The other thing that showed up curiously, on the Preference website, was the following redemption option on my landing page:



> 2,500
> Points


France - Generic
One-way - Economy

It doesn't show up elsewhere and there's nothing mentioned on the site anywhere I can find, but it looks like VIA _might_ have returned to offering TGV tickets as a redemption choice.

Finally, an interesting note from the contest T&C is that VIA values their points at $0.08/point (Canadian, of course).


----------



## SubwayNut (Oct 4, 2015)

Anderson I'm not seeing anything about that. 

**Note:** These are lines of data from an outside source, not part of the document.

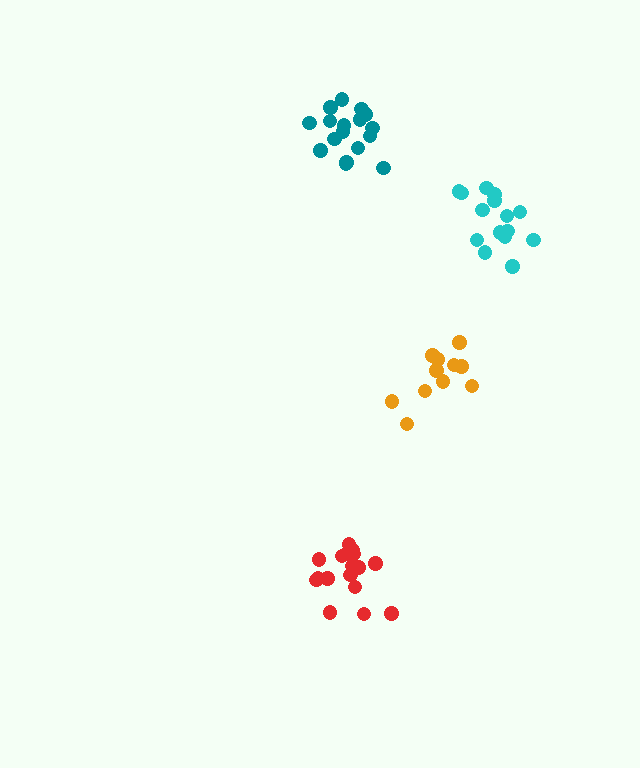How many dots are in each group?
Group 1: 15 dots, Group 2: 17 dots, Group 3: 11 dots, Group 4: 17 dots (60 total).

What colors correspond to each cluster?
The clusters are colored: cyan, teal, orange, red.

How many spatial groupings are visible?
There are 4 spatial groupings.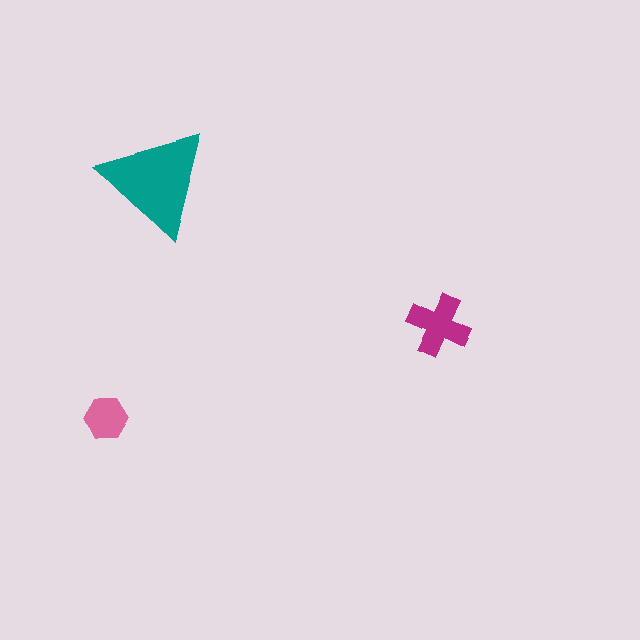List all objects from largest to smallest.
The teal triangle, the magenta cross, the pink hexagon.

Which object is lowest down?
The pink hexagon is bottommost.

I also just logged into my VIA Preference Account (took me awhile to remember the number) and noticed that points from a Canadian Trip I took last April, partially paid for via a travel voucher given to me when the Ocean's HEP gave out in Truro, Nova Sscotia (I assume it's too late to follow-up) never posted. I guess this travel voucher made the whole intinerary invalidated for points, or was my number missing.


----------



## Anderson (Oct 4, 2015)

(What aren't you seeing? The raffle offer or the France bit? I'm going to call on the raffle...and incidentally ask on the "write in to enter" bit as well).


----------



## SubwayNut (Oct 4, 2015)

Didn't specify just seeing the raffle.

Seeing nothing about writing in as a way to enter.


----------



## Anderson (Oct 4, 2015)

SubwayNut said:


> Didn't specify just seeing the raffle.
> 
> Seeing nothing about writing in as a way to enter.


Check paragraph 4 of the T&C.


----------